Call for Amazon lock-out
A campaign has been launched by the GMB general union to force the Co-operative Group to remove Amazon lockers from its stores. One hundred and sixty Co-op stores provide lockers that allow Amazon customers to purchase goods online and pick up in-store.
The GMB has previously raised the issue with the Co-operative Group chief executive, Richard Pennycook, questioning a partnership with Amazon which appears at odds with the Co-op’s reputation for ethical business.
Amazon employs around 22,000 staff in the UK, mostly on casual contracts and mostly paid on or close to the minimum wage. The union has pointed to “slave-like working conditions” and poor levels of pay at Amazon warehouses, as well as poor treatment of agency staff who are made to turn up for work and then told they are not required.
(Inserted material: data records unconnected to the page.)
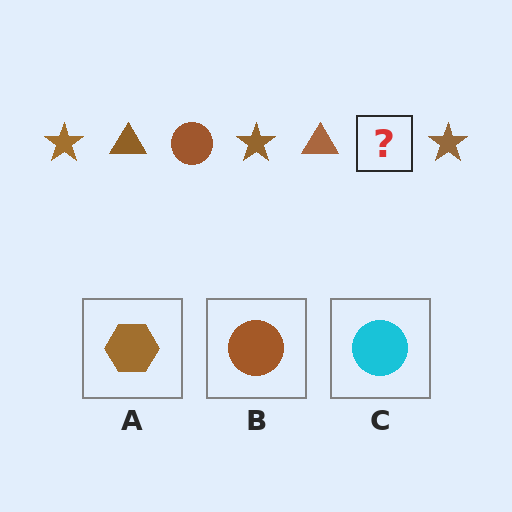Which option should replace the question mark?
Option B.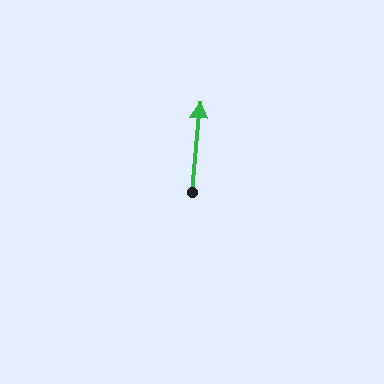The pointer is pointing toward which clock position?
Roughly 12 o'clock.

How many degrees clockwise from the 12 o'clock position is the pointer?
Approximately 5 degrees.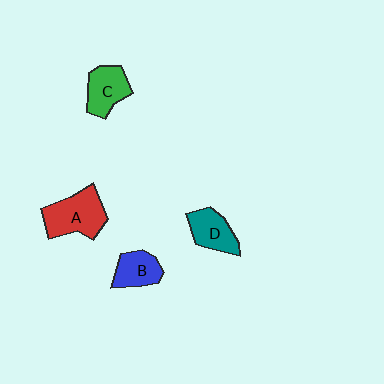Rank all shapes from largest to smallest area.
From largest to smallest: A (red), C (green), D (teal), B (blue).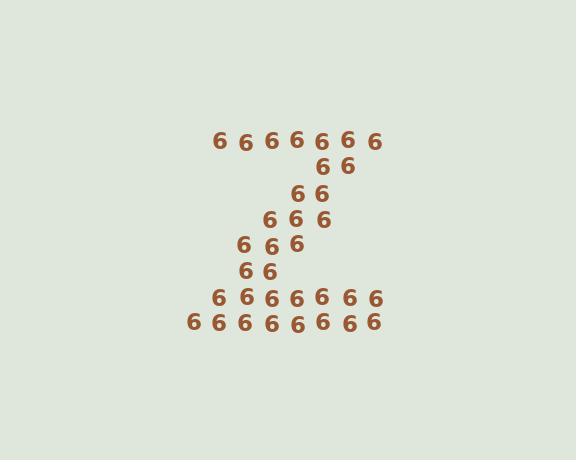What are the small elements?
The small elements are digit 6's.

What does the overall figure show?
The overall figure shows the letter Z.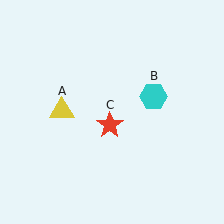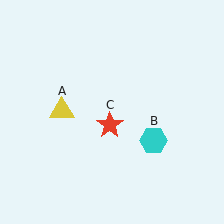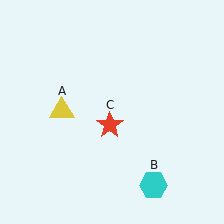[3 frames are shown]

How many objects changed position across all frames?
1 object changed position: cyan hexagon (object B).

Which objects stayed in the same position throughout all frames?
Yellow triangle (object A) and red star (object C) remained stationary.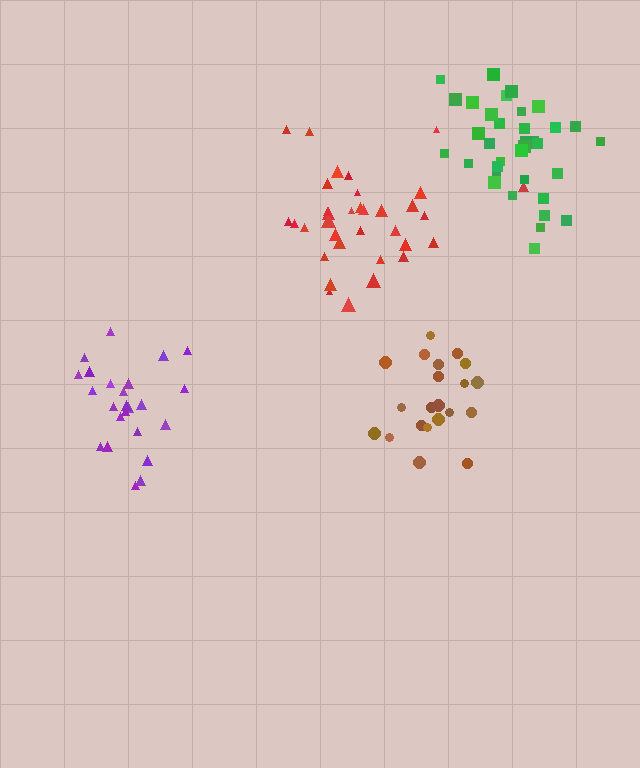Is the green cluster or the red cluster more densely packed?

It also points to “a culture of bullying and harassment” of staff, involving electronic surveillance, repression of trade union activity, as well as the company’s “rampant tax avoidance”.
In the absence of a positive response from the Co-operative Group, the GMB is now launching a wider campaign within the broader Co-operative movement.
Martin Smith, GMB national officer, said: “Co-operative members need to know that union activity in the Amazon depots in UK has to be kept underground for fear of reprisals. So hostile are Amazon that union organisation is driven underground, adopting the tactics of the French resistance or human rights campaigns in totalitarian regimes.”